Leap Day Giveth, Delta Taketh Way
I had hoped to be landing in Dubai for GPP 2012 right about now, but our mechanically challenged plane yesterday objected. Rather theatrically, I might add.
So instead, I'm encamped next to the airport in Atlanta at a hotel sufficiently downmarket to have free wifi. So that's something good, I suppose.
To that end, my homage to Andrew Hetherington's ongoing Room With a View series. But cool as those photos are, he never tells you the lighting details. So we can at least accomplish that much today.
But first, the plane stuff. For those of you who have never experienced an aborted takeoff on a commercial jet, I highly recommend it. I got to do that ride yesterday at the Baltimore Washington International Theme Park.
You'll enjoy that familiar pressed-into-the-seat acceleration, followed by sudden deceleration as people notice sparks coming from the engine and (quoting the pilot here) a "whole lot of indicator lights" going off in the cockpit.
At the end of your ride, you'll be surrounded by lots of fire trucks and guys running around the plane in shiny space suit-like gear. (This ride is not recommended for people with a heart condition.)
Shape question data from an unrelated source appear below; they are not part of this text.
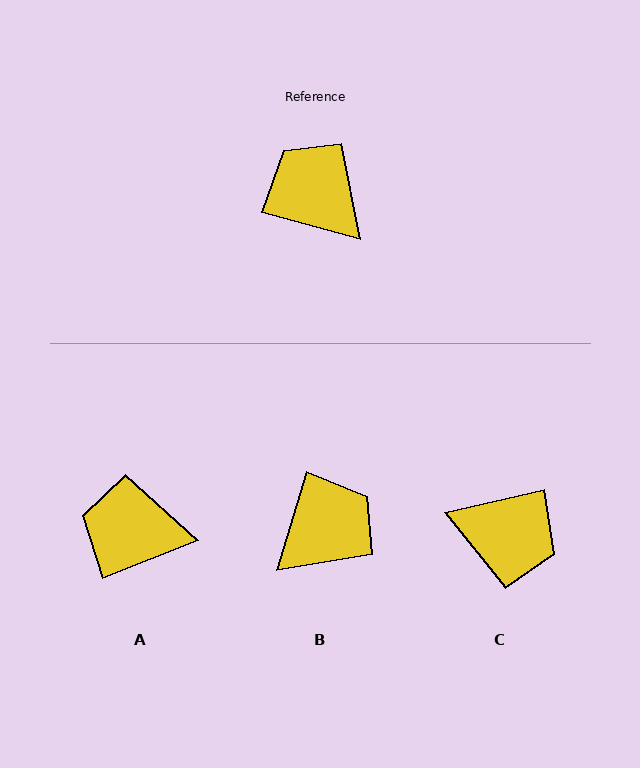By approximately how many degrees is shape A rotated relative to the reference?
Approximately 37 degrees counter-clockwise.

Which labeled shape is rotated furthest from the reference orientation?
C, about 152 degrees away.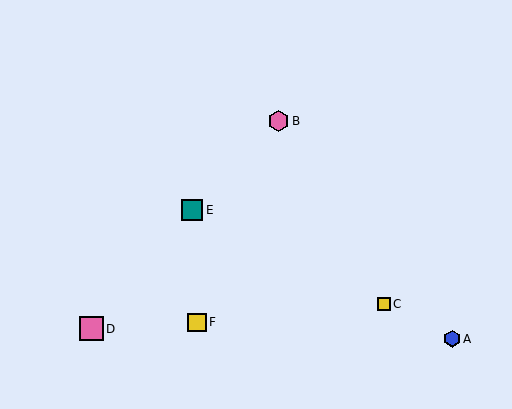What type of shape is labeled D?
Shape D is a pink square.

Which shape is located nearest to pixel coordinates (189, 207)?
The teal square (labeled E) at (192, 210) is nearest to that location.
After a delay sufficient to miss your international connecting flight, you will then take off on the same plane to Atlanta, wherein you get to spend the night as a ward of Delta.
Not ideal, but arguably better than crashing.
So, the room pic.
This photo bridges together two different ambient levels with the use of one bounced flash. As do, I suspect, many of Mr. Hetherington's.
Outside is overcast daylight. Find that exposure first. Then look at the lamp -- not as a light source but as a softly glowing piece of subject material. You want it a tad over, but not blown out. The rest of the room will be dark.
Get your best compromise ambient exposure between the sky and the lamp, then under-fill the rest of the room with flash. This was about 2 1/3 stops down from a full flash exposure.
Now, it looks like it does the way your eye sees it. Outside a little bright, inside a glowing lamp and the room is darker but with nice detail.
The flash is on camera (I know, but it was the best place for it) zoomed to 105mm at 1/16th power and 1/2 CTO gelled. I wanted it to emulate the color and position of the lamp.
I scrunched low, to hide the reflection of the flash underneath the window, rather than see it in the glass.
The original hope was to make use of Leap Day as a travel day. Now, it's off to the Airport in ATL, where I get to play the role of Tom Hanks in Terminal Man for 10 hours. Then, hopefully, Dubai.
Think I'll browse some of Andrew's Room With a View series.